画像出典:がん患者の日常

僕が直腸がんで経験したリアルな流れ

がんの手術というと、不安や緊張を感じる方が多いと思います。僕自身、直腸がんと診断されたときは頭が真っ白になり、「手術ってどんな感じなんだろう」「ちゃんと終えられるのかな」と、先の見えない不安でいっぱいでした。

この記事では、僕が経験した入院から手術、術後の回復までのリアルな体験を、時系列で詳しくお伝えします。同じような状況にある方の心が、少しでも軽くなることを願って綴ります。

入院は手術の2日前からスタート

僕が入院したのは手術の2日前。
この日は術前検査の準備が中心で、比較的ゆったりとした時間を過ごすことができました。

手術前日は検査の1日

手術の前日は、朝から晩まで各種検査が続きます。内容は以下の通りでした。
  • CTスキャン
  • レントゲン
  • 心電図
  • 採血・検尿
  • 肺活量測定(麻酔のため)
  • 担当医師の問診・手術説明
  • 看護師さんによる生活レクチャー
術後のスケジュールや注意点についても丁寧に説明していただき、「何も分からず不安のまま手術を迎える」といったことはありませんでした。

術前で最もしんどかった「下剤チャレンジ」

手術前には腸内をきれいにする必要があり、2リットルの下剤を飲むという試練がありました。最初は「スポーツドリンクみたいで飲めそう」と思ったのですが、15分おきにコップ1杯というペースで飲み続けるのは本当にキツく、ついには便より先に嘔吐してしまいました…。

それでも看護師さんが「もう十分きれいですよ」と言ってくれたときは、安心と達成感でホッとしました。

手術当日|緊張と不安、そして一筋の希望

手術当日の朝、指定された紙パンツと手術着に着替え、いざ出陣。

手術室に向かう廊下の記憶はあまり残っていません。コロナ禍だったため、家族との面会は手術フロアの前で5分ほどだけ。でもその短い時間に妻がかけてくれた言葉が、心に強く残っています。

麻酔とともに意識がなくなり…

手術台に横たわり、麻酔科の先生が話しかけてくれる中、ふと気がつくと6時間が経っていました。

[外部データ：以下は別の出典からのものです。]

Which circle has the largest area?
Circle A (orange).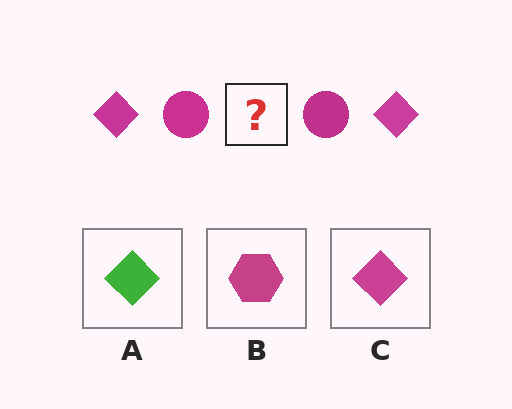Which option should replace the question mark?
Option C.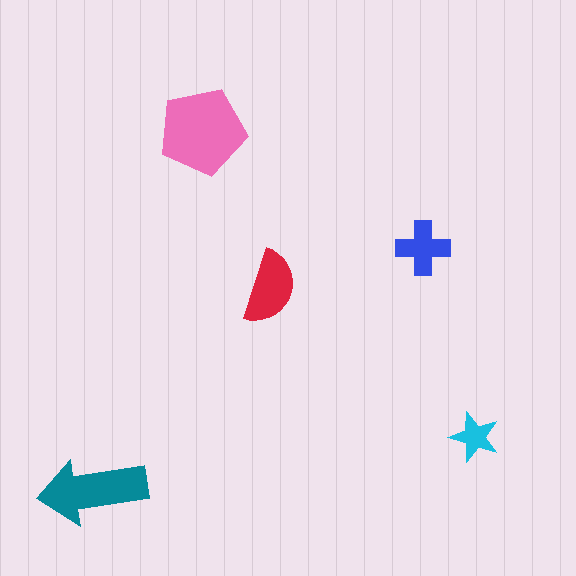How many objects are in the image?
There are 5 objects in the image.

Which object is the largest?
The pink pentagon.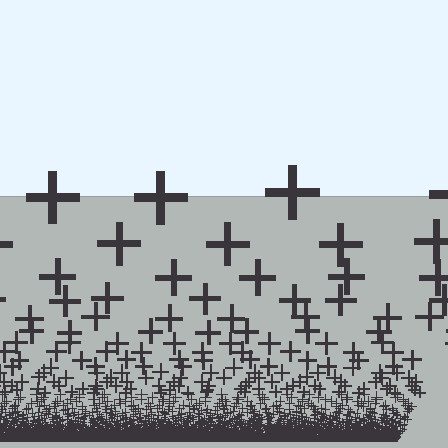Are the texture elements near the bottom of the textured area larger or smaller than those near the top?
Smaller. The gradient is inverted — elements near the bottom are smaller and denser.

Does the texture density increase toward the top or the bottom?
Density increases toward the bottom.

目を開けたとき、最初に出た言葉は「ストマ、付いてる?」でした。

ストマへの覚悟、そして回避できた安堵

手術前には、「切除の範囲によっては一時的または永久的にストマ(人工肛門)が必要になるかもしれません」と説明を受けていました。お腹に装着位置のマークも付けられていたので覚悟はしていました。

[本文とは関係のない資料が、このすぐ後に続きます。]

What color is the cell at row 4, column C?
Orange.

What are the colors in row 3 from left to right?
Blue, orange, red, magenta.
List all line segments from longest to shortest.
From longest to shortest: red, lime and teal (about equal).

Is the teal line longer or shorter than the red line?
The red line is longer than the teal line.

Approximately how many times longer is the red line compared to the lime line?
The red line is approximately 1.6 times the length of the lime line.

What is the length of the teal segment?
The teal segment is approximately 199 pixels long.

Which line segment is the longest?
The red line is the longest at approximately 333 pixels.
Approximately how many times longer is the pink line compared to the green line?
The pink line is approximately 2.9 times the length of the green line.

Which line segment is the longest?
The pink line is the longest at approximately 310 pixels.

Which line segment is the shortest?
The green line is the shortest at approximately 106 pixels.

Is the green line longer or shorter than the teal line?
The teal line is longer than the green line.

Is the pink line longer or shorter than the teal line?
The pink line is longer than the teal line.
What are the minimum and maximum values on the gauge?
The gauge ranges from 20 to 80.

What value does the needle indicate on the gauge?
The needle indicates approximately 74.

結果は、ストマは回避。通常の肛門機能を維持できたと知り、安堵のあまり涙が出そうになりました。

術後の痛みは想像以上だった

術後はHCU(準集中治療室)に1泊しました。

痛み止めを使っても追いつかないほどの強い痛みに襲われ、2日間はほとんど眠ることも、体を動かすこともできませんでした。「こんなに動けないとは…」と驚きと絶望が入り混じった時間でした。

手術翌日からのリハビリ生活が始まる

翌朝、通常病棟に戻るタイミングで初リハビリがスタート。ベッドから車椅子へ移るだけで激痛でした。

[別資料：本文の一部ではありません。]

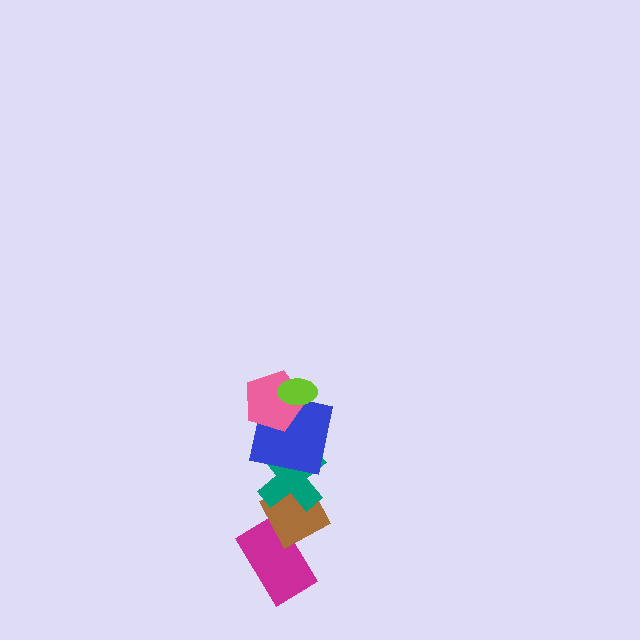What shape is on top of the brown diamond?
The teal cross is on top of the brown diamond.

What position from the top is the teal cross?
The teal cross is 4th from the top.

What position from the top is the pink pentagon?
The pink pentagon is 2nd from the top.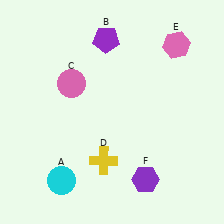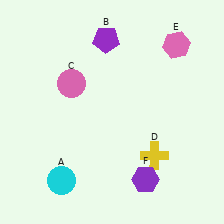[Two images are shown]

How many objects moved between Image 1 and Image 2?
1 object moved between the two images.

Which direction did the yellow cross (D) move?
The yellow cross (D) moved right.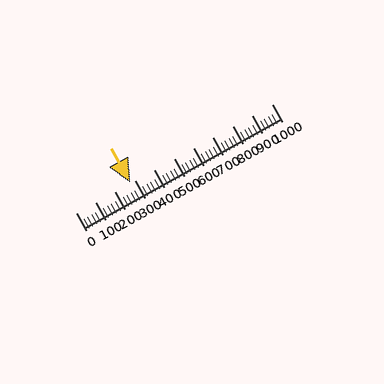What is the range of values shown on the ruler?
The ruler shows values from 0 to 1000.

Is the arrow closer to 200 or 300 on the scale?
The arrow is closer to 300.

僕が受けたのはロボット支援下での腹腔鏡手術で、お腹に6カ所、2〜3cmほどの小さな切開だけだったのですが、それでもこんなに痛むとは想像していませんでした。

術後回復のカギは「とにかく動く」

最近の医療では、「寝たままでは回復が遅れる」という考えが主流だそうで、ベッドもフラットにならず、常に少し起き上がった姿勢で内臓に圧をかけるように工夫されています。

僕はというと、看護師さんに支えられながら10メートル歩くのがやっと。でもそこから、少しずつ、確実にリハビリが始まりました。

手術はゴールではなく「通過点」

がんの手術は、大きな山場であることは間違いありません。でも、僕が痛感したのは、「手術=終わり」ではなく、「手術=始まり」だということ。

術後の痛み、リハビリ、そしてその先の生活…。体も心もボロボロでしたが、それでも「一歩ずつでも前に進むしかない」と、自然と覚悟が決まっていきました。